Wolves Wanted but Nowhere to Find Them: Is Colorado’s Reintroduction Program Doomed?
Des loups recherchés mais introuvables : le programme de réintroduction du Colorado est-il condamné ?

Le Colorado veut des loups. Très bien. Mais chaque porte lui claque au nez. Washington dit non, les tribus se retirent, la Colombie-Britannique est interdite, et même Nesvik — ce type soupçonné d’avoir détourné le regard pendant qu’un motoneigiste torturait un loup — bloque désormais les importations canadiennes. N’est-ce pas poétique ?
Pendant ce temps, le bilan du CPW n’est pas exactement brillant — 10 loups sur 25 morts en deux ans, éliminations létales, sources contestées. Peut-être que la vraie question n’est pas d’où viennent les loups, mais si nous sommes prêts à coexister avec eux.
Oh, allez. « Prêts à coexister » ? Essayez plutôt de regarder vos veaux se faire déchiqueter. Je paie des impôts pour protéger mon gagne-pain, pas pour financer le retour d’un prédateur. Ce ne sont pas des loups de Disney — ce sont des tueurs d’élite avec des colliers GPS.

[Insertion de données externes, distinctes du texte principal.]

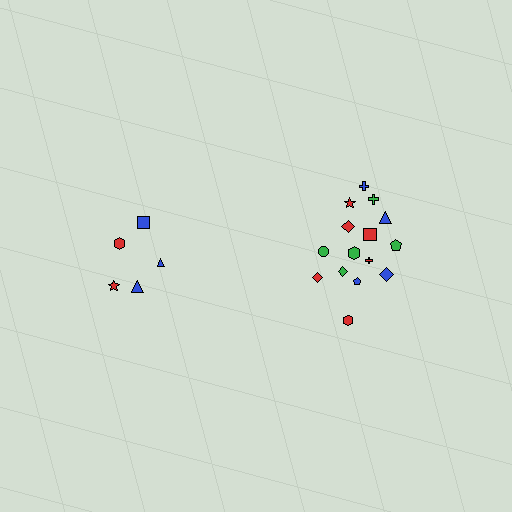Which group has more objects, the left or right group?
The right group.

Et pourtant, les wapitis dévorent des vallées entières. Pendant ce temps, les loups rétablissent l’équilibre. Mais bien sûr, écoutons les mêmes personnes qui pensaient que le DDT était inoffensif et le changement climatique une supercherie.
La science est claire : les prédateurs apex empêchent les cascades trophiques. Supprimer les loups entraîne un surpâturage, l’érosion des sols, voire une dégradation des cours d’eau. Ce n’est pas de l’idéologie — c’est de l’écologie 101.
Vous croyez que déplacer des loups est facile ? J’ai vu des hommes pleurer pendant les captures. Stress, transport, acclimatation — la moitié ne survivent pas. Ce ne sont pas des animaux de zoo. Ce sont des créatures sauvages traumatisées et désorientées qu’on jette dans un terrain inconnu.
Enfin, quelqu’un qui connaît le terrain. Merci de dire ce que n’admettra jamais un rapport lisse d’ONG.
J’ai vu des traces de loup près de Silver Lake l’été dernier. C’était presque magique. Mais j’ai lu les tueries de veaux… beurk. Je suppose que la coexistence n’est pas un autocollant.
Vous vous souvenez de la règle 10(j) ? Le CPW peut encore puiser dans les meutes du Midwest — Wisconsin, Michigan. Ce n’est pas fini. Mais il leur faut du courage politique, pas seulement de la science de la conservation.